Years ago we ran ad campaigns on reddit that said something like:

"Your data is stored on AWS and your backups are stored on AWS ... you're doing it wrong."

... and they got almost zero traction.

In fact, many people were angered by the suggestion that data at a major cloud provider could be at risk in any way.

I call it “Cloud 3-2-1” backup. You really should replicate your backups to a separate commercial provider, or even a local replica (depends on context). Most often, it’s to protect yourself from yourself.

I’ve given up on trying to convince other people, though. Fortunately for me, unlike you, it’s not my bread and butter to do so.
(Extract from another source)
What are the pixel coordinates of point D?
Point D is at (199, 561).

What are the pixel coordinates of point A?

  • When we migrated Netflix to AWS in 2009-2011 we setup a separate archive account on AWS for backups and also made an extra copy on GCP as our “off prem” equivalent. We also did a weekly restore from archive to refresh the test account data and make sure backups were working. I’ve documented that pattern many times, some people have even implemented it…

Valid thing to raise in the campaign, but also... AWS is not Google. There will often be several attempts at communication before an account is disabled and I'm not even sure what protections need to be lifted for actually deleting an account.
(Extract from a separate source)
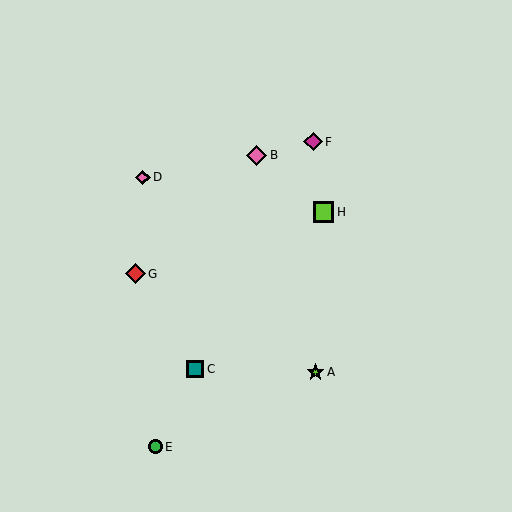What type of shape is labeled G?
Shape G is a red diamond.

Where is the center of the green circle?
The center of the green circle is at (155, 447).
Having worked with both clouds for several years, I'm intrigued by Google's services but struggle with trusting them enough to use for production.

  • It’s not only about AWS vs Google.

    It’s about insider and external threats. Operator error. System design failures.
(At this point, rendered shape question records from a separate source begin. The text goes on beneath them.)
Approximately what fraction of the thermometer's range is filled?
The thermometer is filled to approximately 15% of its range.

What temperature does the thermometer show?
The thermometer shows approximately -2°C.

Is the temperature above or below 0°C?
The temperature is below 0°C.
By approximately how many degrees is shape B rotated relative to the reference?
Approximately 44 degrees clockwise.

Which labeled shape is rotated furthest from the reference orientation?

    There’s a lot of ways to mess up your own account.

  • But doesn’t the problem only occur when these safeguards fail?

    I mean - I get that you’re saying Google has fewer checks and balances than AWS, but at some point it must be possible for the customer contact process to go wrong.

    It’s an extra slice of Swiss cheese, but it only makes it less likely, not impossible.

Bit unrelated question and please excuse me if it's going in a wrong way - any plans to have sort of multithread support in rsync? Being single thread limited is painfully slow. I'm concerned on data reads ( disks do much better being read in parallel ) and checksumming - doing 2nd pass of rsync over medium sized mysql db of around 2tb is literally slower than just something like tar ..|zstd | ssh "zstd -| tar -".

Doing copy with rclone can be much much faster as well.

As always, there’s a trade off. By using native backups, it’s typically cheaper and easier, with external backups having their own risks. The risk of the cloud provider making a stupid mistake is so small that there are usually many other risks that are worth mitigating first.

  • It’s usually quite easy to replicate your backups to another completely independent AWS account (not in the same organization, different payment method, etc).

    You’re taking the backups anyway, why not at least store them somewhere that can’t be deleted by the same red button as the original data?